First, we might guess that the production S := aSb should be included in our grammar. Why might we guess this? Well, based on our hypothesis, we know we need to add a and b together, which we do here. Also, since we want a rule to produce strings of general length, we understand that the production must involve a non-terminal, of which we currently have just the one (recall also that we are endeavoring to build strings on our base case, which is produced from S; so using this nonterminal is natural). Finally, we know that all a must be to the left of all b, and this is the only ordering of three symbols that produces strings according to that pattern.

What strings does this production allow us to generate? We can get S := e, S := aSb := ab, S := aSb := aaSbb := aabb, …, S := … := (a^n)(b^n). We observe that these strings are in the language - since 0 <= n <= n <= 3n - but that there are strings that this production by itself misses. In such cases, the production is fine and should be kept; however, that we missed some strings indicates we need to find other productions to cover those cases.

Which cases did we miss? We missed the case where m is strictly greater than n. In the production we guessed, we used the same number of a and b, so we end up with strings that have the same number. It stands to reason that if we want strings with more a than b, then we need to have productions that introduce more a than b. By our hypothesis, we still require that we introduce at least one of both; and we already introduced one with one of each. The next logical production to guess is S := aaSb. What strings can we generate now? If we ignore the production S := aSb, this new production allows us to generate strings of the form (a^2n)(b^n) of strings in our language; but what happens when we consider all three productions?

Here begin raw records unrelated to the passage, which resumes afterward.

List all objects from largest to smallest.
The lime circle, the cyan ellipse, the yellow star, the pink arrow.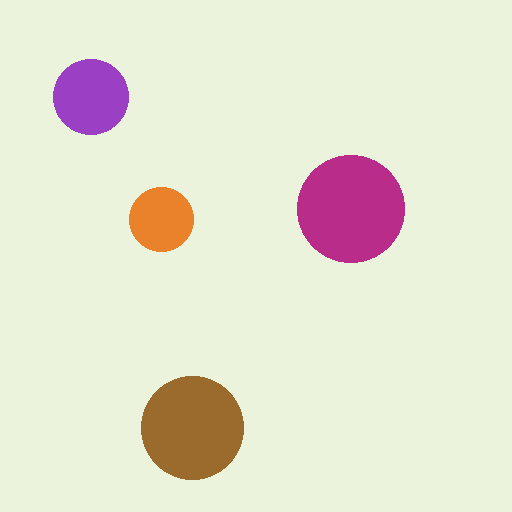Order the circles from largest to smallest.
the magenta one, the brown one, the purple one, the orange one.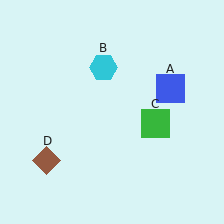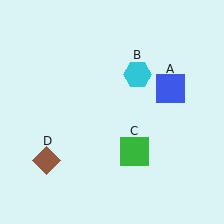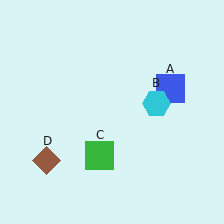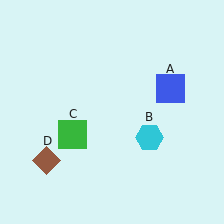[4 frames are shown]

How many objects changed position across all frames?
2 objects changed position: cyan hexagon (object B), green square (object C).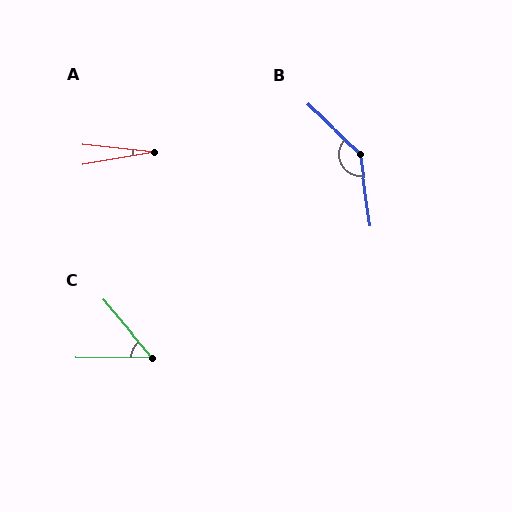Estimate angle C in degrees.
Approximately 49 degrees.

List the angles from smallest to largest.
A (16°), C (49°), B (142°).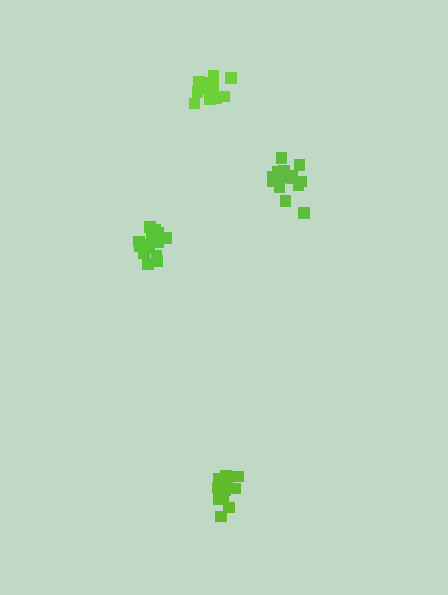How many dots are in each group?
Group 1: 13 dots, Group 2: 19 dots, Group 3: 16 dots, Group 4: 16 dots (64 total).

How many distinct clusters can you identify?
There are 4 distinct clusters.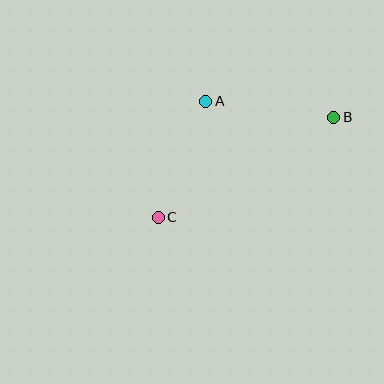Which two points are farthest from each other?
Points B and C are farthest from each other.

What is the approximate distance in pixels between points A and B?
The distance between A and B is approximately 129 pixels.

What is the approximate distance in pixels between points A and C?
The distance between A and C is approximately 125 pixels.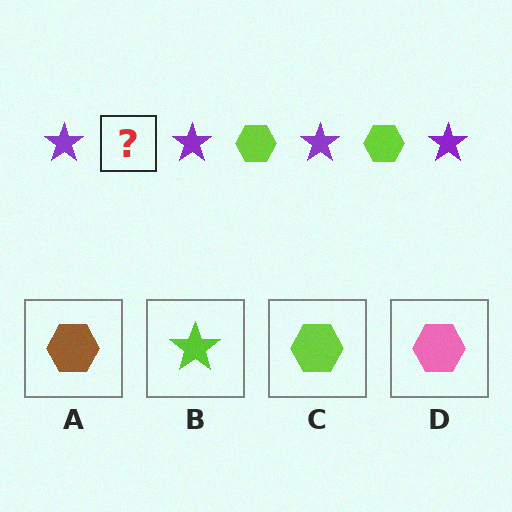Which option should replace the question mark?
Option C.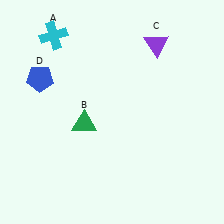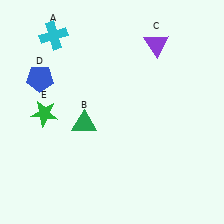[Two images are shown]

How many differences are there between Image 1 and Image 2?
There is 1 difference between the two images.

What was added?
A green star (E) was added in Image 2.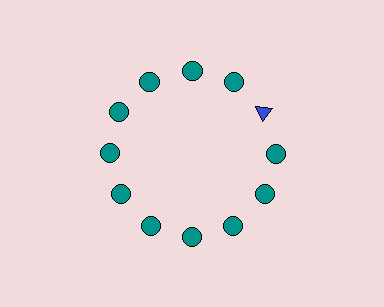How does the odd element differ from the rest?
It differs in both color (blue instead of teal) and shape (triangle instead of circle).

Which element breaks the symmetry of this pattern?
The blue triangle at roughly the 2 o'clock position breaks the symmetry. All other shapes are teal circles.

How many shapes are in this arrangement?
There are 12 shapes arranged in a ring pattern.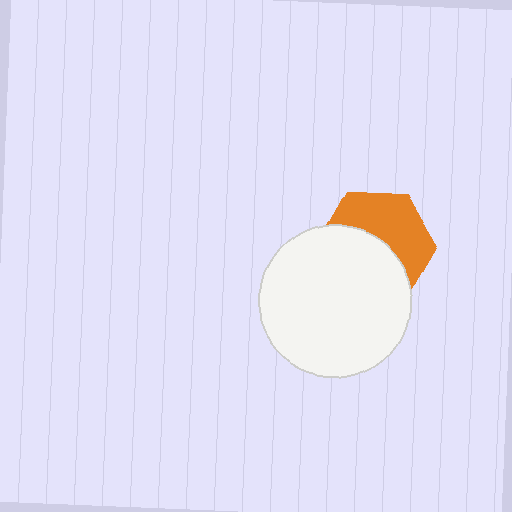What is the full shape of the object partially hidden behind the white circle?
The partially hidden object is an orange hexagon.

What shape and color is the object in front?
The object in front is a white circle.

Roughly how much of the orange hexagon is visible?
About half of it is visible (roughly 48%).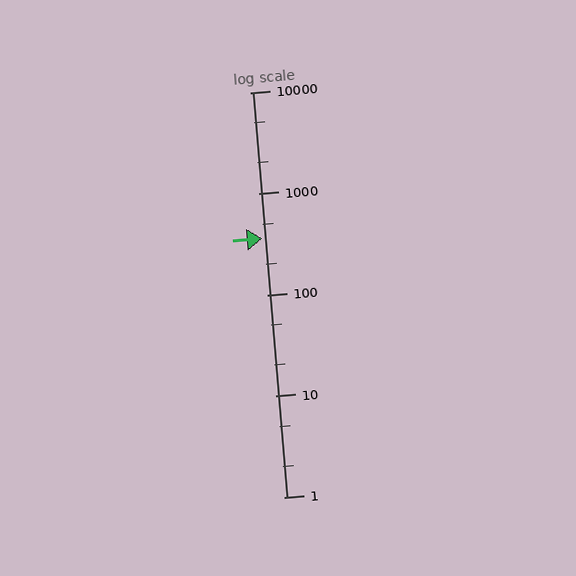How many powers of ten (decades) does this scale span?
The scale spans 4 decades, from 1 to 10000.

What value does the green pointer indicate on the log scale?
The pointer indicates approximately 360.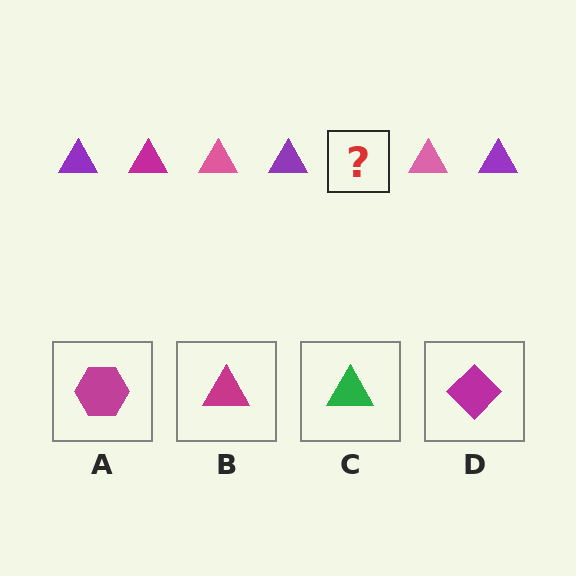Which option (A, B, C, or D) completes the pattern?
B.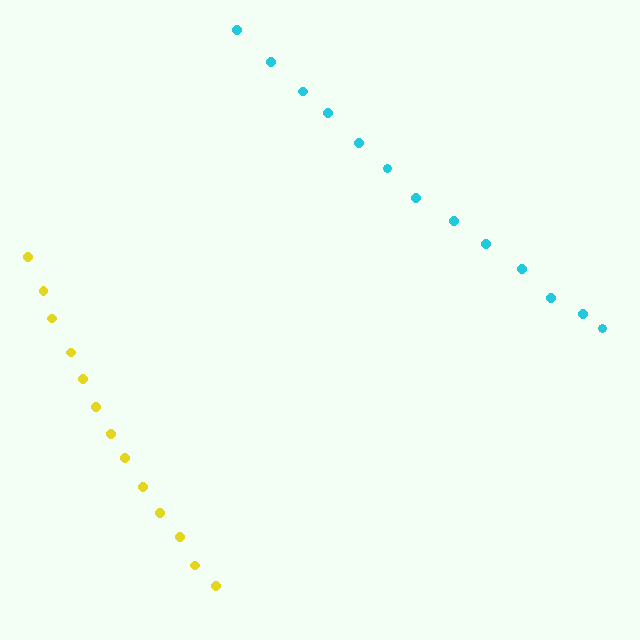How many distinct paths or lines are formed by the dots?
There are 2 distinct paths.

Consider the string (a^k)(b^n) where n <= k <= 2n. If k = n then we can use the production S := aSb n times to get the string; likewise, if k = 2n, we can use the production S := aaSb n times. What if n < k < 2n? Suppose that k = n + j, where 0 < j < n. In that case, we can use the production S := aaSb exactly j times, and the production S := aSb exactly n - j times, to get 2j + n - j = n + j = k instances a and n instances of b. Therefore, these three rules together allow us to generate all strings where the number of a is between the number of b and twice the number of b, inclusive on both ends.

We still cannot generate strings where the number of a is more than twice the number of b; however, based on our above successes, we can guess S := aaaSb and use similar reasoning to show that these four productions together give us exactly the language we set out to generate. The grammar we have arrived at is the following:

S := e
S := aSb
S := aaSb
S := aaaSb

There are lots of other grammars for this language, all correct, and many arrived at using completely other methods than this. Do not think of problems like these as applying a formula to get a predetermined answer. Think of problems like this as what they are: programming problems. You are given the spec, and as long as your stuff works, that's what counts.

Answer 2

That's very close. There are a few problems:

• You need a base case. Since n could be zero, ε (the empty string) is in the language. So that should tell you where to start.

• You seem to think that there are more bs than as. But the number of bs (n) is less than or equal to the number of as (m). There cannot be more bs. Instead of adding one or two bs for each a, you need to add one or two as for each b. (But see below.)

• You only handle the cases where an additional a is paired with one or two bs, which as mentioned above should be reversed so that an additional b is paired with some as. But the language description says m≤3*n*, not m≤2*n*; an additional b could be paired with up to three as.